Microbenchmarking

Microbenchmarking is measuring the performance of a small code fragment. When we want to optimize our code, we will have to measure it. Without measurement, code optimization is like shooting blindfolded. You will not hit the target, but you likely will shoot somebody else.

Shooting is a good metaphor because you should usually not do it, but when you really have to then you have no choice. If there is no performance issue and the software meets the requirements, then any optimization, including speed measurement, is a waste of money. This does not mean that you are encouraged to write slow and sloppy code. When we measure performance, we will compare it against a requirement, and the requirement is usually on the user level. Something like, the response time of the application should be less than 2 seconds. To do such a measurement, we usually create load tests in a test environment and use different profiling tools that tell us what is consuming the most time and where we should optimize. Many times, it is not only Java code, but configuration optimization, using larger database connection pool, more memory, and similar things.

Microbenchmarking is a different story. It is about the performance of a small Java code fragment and, as such, closer to the Java programming.

It is rarely used, and before starting to do a microbenchmark for real commercial environment, we will have to think twice. Microbenchmark is a luring tool to optimize something small without knowing if it is worth optimizing that code. When we have a huge application that has several modules run on several servers, how can we be sure that improving some special part of the application drastically improves the performance? Will it pay back in increased revenue that generates so much profit that will cover the cost we burned into the performance testing and development? Statistically, almost sure that such an optimization including microbenchmarking will not pay off.

Once I was maintaining the code of a senior's colleague. He created a highly optimized code to recognize configuration keywords that were present in a file. He created a program structure that represented a decision tree based on the characters in the key string. If there was a keyword in the configuration file that was misspelled, the code threw an exception at the very first character where it could decide that the keyword could not be correct.
To insert a new keyword, it needed to get through the code structure to find the occasion in the code where the new keyword was first different from already existing ones and extend the deeply nested if/else structures. To read the list of the handled keywords was possible from the comments that listed all the keywords that he did not forget to document. The code was working blazingly fast, probably saving a few milliseconds of the servlet application startup time. The application was started up only after system maintenance every few month.
You feel the irony, don't you? Seniority is not always the number of years. Lucky ones can save their inner child.

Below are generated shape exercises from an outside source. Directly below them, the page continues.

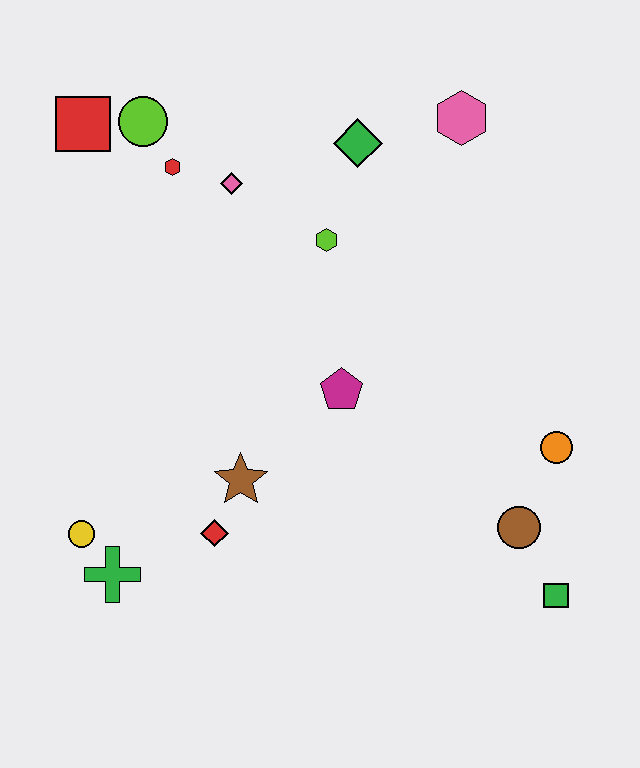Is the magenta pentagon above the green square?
Yes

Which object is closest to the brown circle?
The green square is closest to the brown circle.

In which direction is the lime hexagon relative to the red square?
The lime hexagon is to the right of the red square.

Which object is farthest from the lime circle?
The green square is farthest from the lime circle.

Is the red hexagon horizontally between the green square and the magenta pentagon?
No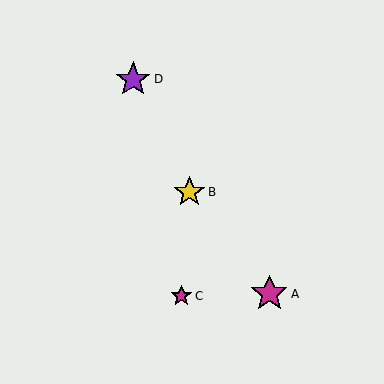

So when to use microbenchmarking? I can see two areas:

You identified the code segment that eats most of the resources in your application and the improvement can be tested by microbenchmarks
You cannot identify the code segment that will eat most of the resources in an application but you suspect it

The first is the usual case. The second is when you develop a library, and you just do not know all the applications that will use it. In this case, you will try to optimize the part that you think is the most crucial for most of the imagined, suspected applications. Even in that case, it is better to take some sample applications that are created by users of your library and collect some statistics about the use.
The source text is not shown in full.